Compare the 2016 Republican primary (won by Donald Trump against most party-establishment endorsements) and the 2020 Democratic primary (won by Joe Biden after a coordinated establishment endorsement post–South Carolina) as tests of the "party decides" thesis.

Steps:

  1. Read or skim Cohen, Karol, Noel, and Zaller, The Party Decides (the introduction is enough — chapter 1 is freely available in many places, and the book's main argument is widely summarized). Or find a credible secondary summary.
  2. Pull endorsement data for both primaries — FiveThirtyEight maintained an endorsement tracker for both cycles that is still archived. Track which establishment Republicans endorsed in 2016 (and when) and which establishment Democrats endorsed Biden in 2020 (and when).
  3. Note the timing: when did endorsements coalesce? Before primary voting? After early-state results?

Answer:

  • Summarize the "party decides" thesis in two sentences.
  • Describe what happened in 2016 (Trump's path to nomination despite establishment opposition) and what happened in 2020 (Biden's establishment-backed coalescence after South Carolina).
  • Argue, with evidence, what these two cases together imply about the modern "party decides" thesis. Is it dead? Modified? Still operative under specific conditions?
  • What variable seems most important for the thesis to hold (size of the field, incumbent advantage, the timing of endorsements, the role of debates, the role of social media)?

This exercise should take 60–90 minutes and should be 600–900 words.


Exercise 19.8 — Predict the 2028 Primary

Based on the chapter, write a short analytical essay predicting one feature of the 2028 Republican or Democratic primary, with reasoning grounded in the frameworks from the chapter.

Steps:

  • Choose one party.
  • Choose one prediction: which faction will win, what kind of candidate will emerge as the front-runner, whether the establishment will coalesce, etc.
  • Ground your prediction in the structural and coalitional analysis from the chapter, not in your political preferences.

Answer:

  • 400–600 words.
  • State your prediction.
  • Explain the reasoning (which faction has more institutional power? More fundraising? More primary-electorate support? Whose internal tensions are more likely to be resolved by 2028?).
  • Identify one piece of evidence you have not yet seen that, if you saw it, would change your prediction.

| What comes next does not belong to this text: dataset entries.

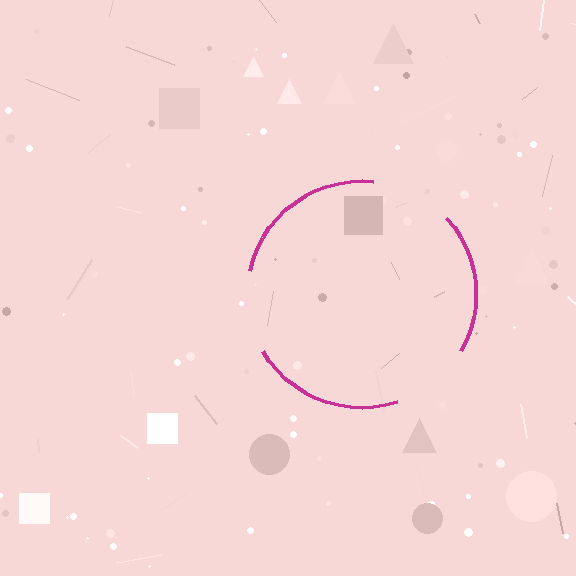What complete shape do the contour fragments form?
The contour fragments form a circle.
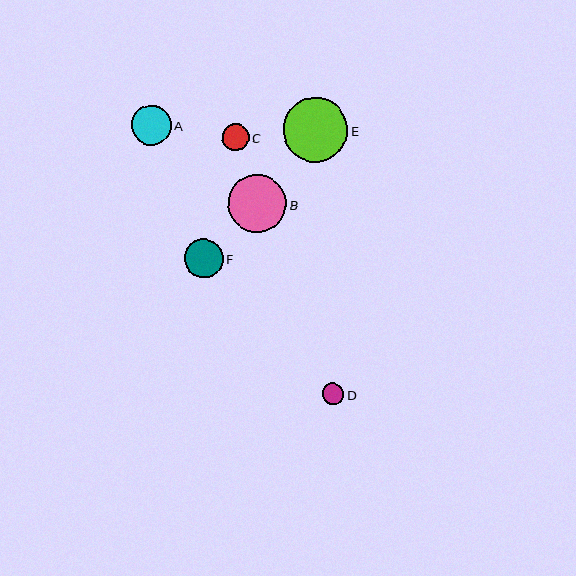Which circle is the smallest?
Circle D is the smallest with a size of approximately 22 pixels.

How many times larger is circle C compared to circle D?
Circle C is approximately 1.2 times the size of circle D.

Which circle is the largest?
Circle E is the largest with a size of approximately 64 pixels.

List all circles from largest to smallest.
From largest to smallest: E, B, A, F, C, D.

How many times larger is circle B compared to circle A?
Circle B is approximately 1.5 times the size of circle A.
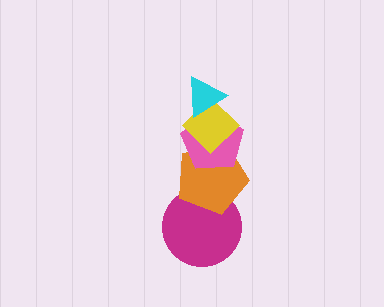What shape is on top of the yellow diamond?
The cyan triangle is on top of the yellow diamond.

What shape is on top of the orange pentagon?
The pink pentagon is on top of the orange pentagon.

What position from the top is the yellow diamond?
The yellow diamond is 2nd from the top.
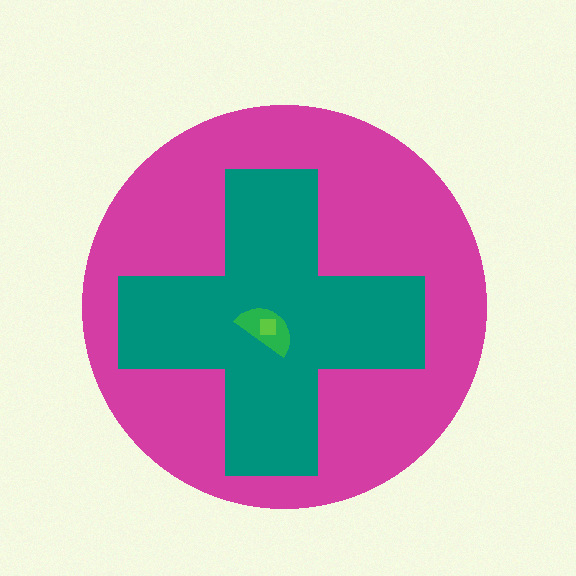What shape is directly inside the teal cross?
The green semicircle.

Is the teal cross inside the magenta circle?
Yes.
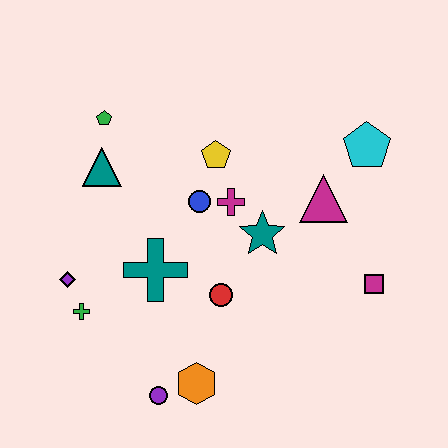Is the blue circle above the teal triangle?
No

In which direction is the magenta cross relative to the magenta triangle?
The magenta cross is to the left of the magenta triangle.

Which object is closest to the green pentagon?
The teal triangle is closest to the green pentagon.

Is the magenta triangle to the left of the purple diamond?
No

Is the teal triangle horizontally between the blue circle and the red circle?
No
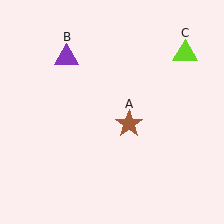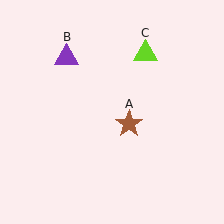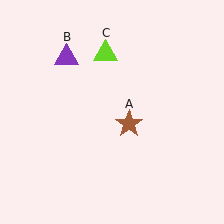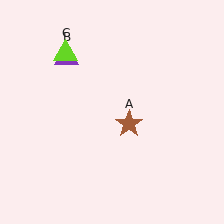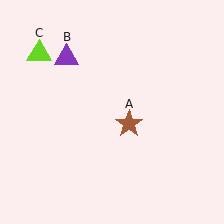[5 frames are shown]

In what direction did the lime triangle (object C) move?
The lime triangle (object C) moved left.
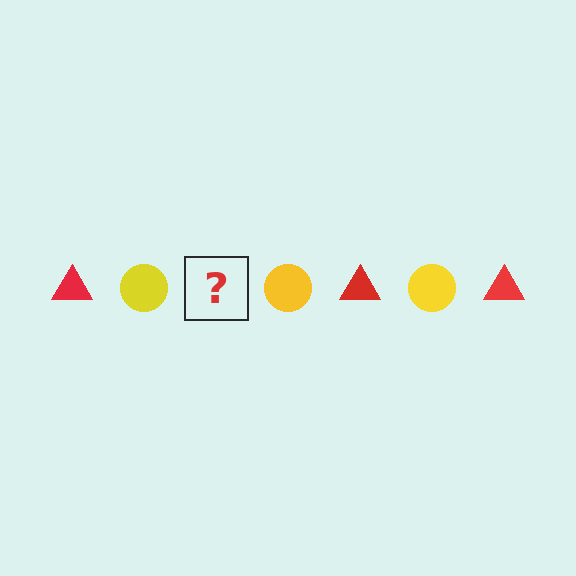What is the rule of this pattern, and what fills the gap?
The rule is that the pattern alternates between red triangle and yellow circle. The gap should be filled with a red triangle.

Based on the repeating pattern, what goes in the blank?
The blank should be a red triangle.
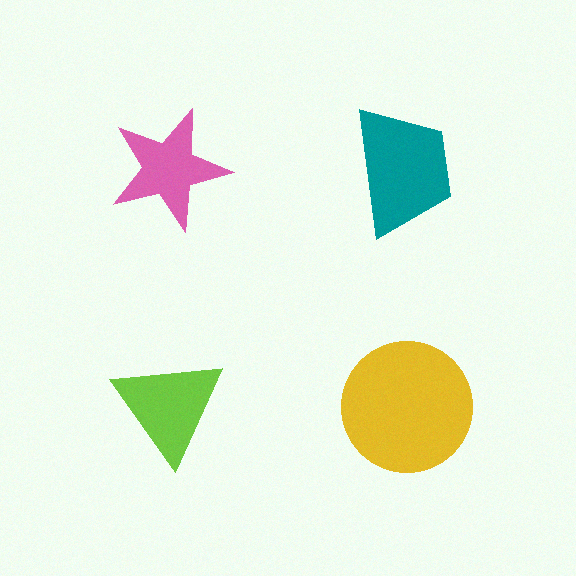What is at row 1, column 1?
A pink star.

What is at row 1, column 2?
A teal trapezoid.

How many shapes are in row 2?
2 shapes.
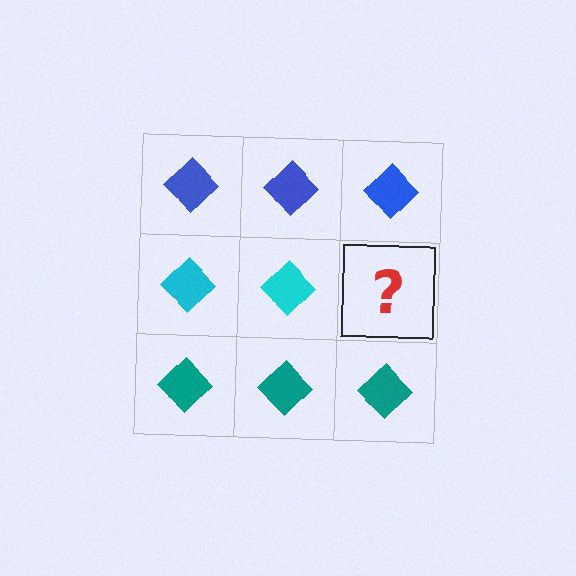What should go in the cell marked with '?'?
The missing cell should contain a cyan diamond.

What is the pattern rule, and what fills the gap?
The rule is that each row has a consistent color. The gap should be filled with a cyan diamond.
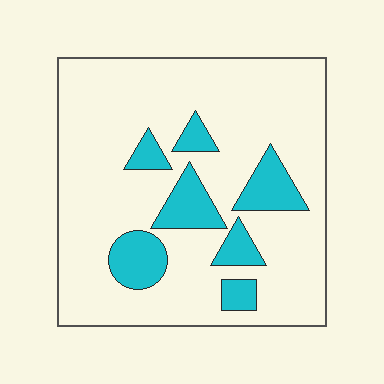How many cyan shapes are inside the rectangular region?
7.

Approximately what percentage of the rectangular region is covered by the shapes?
Approximately 20%.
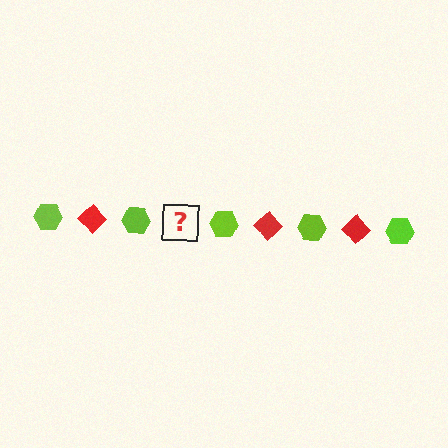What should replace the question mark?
The question mark should be replaced with a red diamond.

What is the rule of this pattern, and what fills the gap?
The rule is that the pattern alternates between lime hexagon and red diamond. The gap should be filled with a red diamond.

This exercise should take 45–60 minutes.


Exercise 19.9 — The Spoiler Question

Choose one of the third-party candidacies discussed in §19.11 (Wallace 1968, Anderson 1980, Perot 1992, Nader 2000, or Stein 2016). Write an analysis of whether and to what extent the candidacy was a "spoiler" — that is, whether it changed the outcome of the election.

Steps:

  1. Find at least one academic study or statistically rigorous analysis of the candidacy's electoral effects. Herron and Lewis (2007) on Nader is one example; there are similar studies on Perot 1992 and Stein 2016.
  2. Identify the methodology used (county-level vote-share analysis, exit-poll analysis, counterfactual simulation).
  3. Assess the strength of the spoiler argument and the strength of the counter-arguments.

Answer:

  • 500–700 words.
  • Summarize the spoiler claim and the counter-claim.
  • Cite the empirical evidence on each side.
  • State your own assessment, including how confident you are.

This exercise should take 60–90 minutes.